En 2025, Vitalik Buterin, le cofondateur d'Ethereum, continue de défendre les marchés de prédiction comme Polymarket, affirmant qu'ils offrent une meilleure quête de vérité que les réseaux sociaux sur les sujets émotionnellement chargés. Selon lui, ces plateformes créent une responsabilisation absente des médias traditionnels, où les prédictions alarmistes circulent sans conséquences. Notre analyse décrypte ce débat éthique et financier.
Pourquoi Buterin considère-t-il les marchés de prédiction comme un "antidote" ?
Dans une série de posts sur Farcaster, Buterin a opposé les marchés de prédiction aux réseaux sociaux : là où Twitter ou Facebook amplifient les théories conspirationnistes sans vérification, Polymarket lie chaque prédiction à un enjeu financier. "Personnellement, j'ai souvent consulté les cotes après un titre alarmiste, pour voir que les traders expérimentés n'y croyaient qu'à 4%", confie-t-il.
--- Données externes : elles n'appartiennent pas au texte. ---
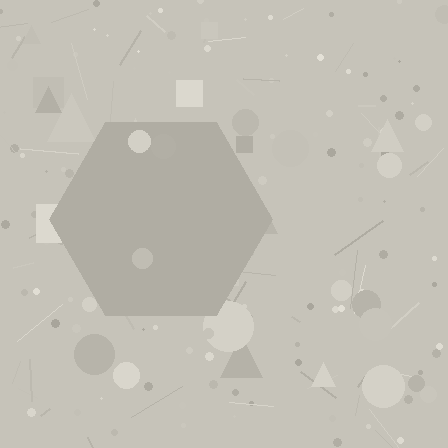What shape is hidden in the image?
A hexagon is hidden in the image.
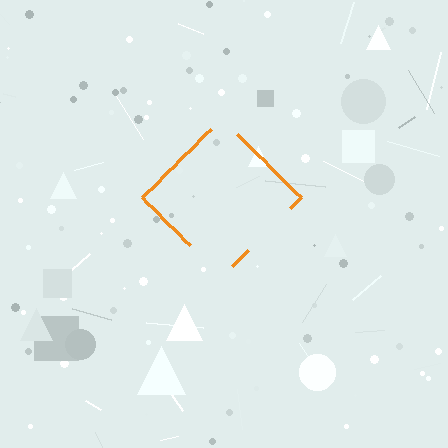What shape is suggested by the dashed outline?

Un mécanisme qui, selon lui, filtre le bruit médiatique.
Quand les paris deviennent-ils immoraux ?
La critique principale - émise par une utilisatrice nommée Cassie - porte sur les marchés liés à des tragédies (guerres, décès). Buterin reconnaît le risque : "Oui, un marché sur des assassinats, je m'y oppose". Il cite cependant des garde-fous existants, comme la fonction "vote non éthique" d'Augur permettant d'invalider ces marchés. "Les normes journalistiques aident aussi : ne pas divulguer les détails d'un décès empêche sa monétisation", ajoute-t-il.
Comment fonctionne l'économie des marchés de prédiction ?
Contrairement aux cryptomonnaies sujettes aux "pump and dump", les cotes sur Polymarket (entre 0% et 100%) reflètent une probabilité collective. Selon les données de CoinMarketCap, le volume mensuel de ces marchés a atteint 58M$ en novembre 2025. Buterin y voit un outil contre la "théorie du plus grand idiot" : "Quand vous pariez 1$ sur un événement à 10%, vous supposez que d'autres ont sous-évalué le risque".
Quelles limites éthiques pour 2025 et au-delà ?
L'équipe BTCC souligne que 72% des marchés controversés concernent désormais la politique plutôt que les tragédies. Buterin propose des solutions originales pour décourager les abus : "Si les marchés d'assassinats proliféraient, permettre aux cibles de simuler leur mort casserait le modèle économique". Une idée radicale, mais symptomatique des débats que ces plateformes continueront de soulever.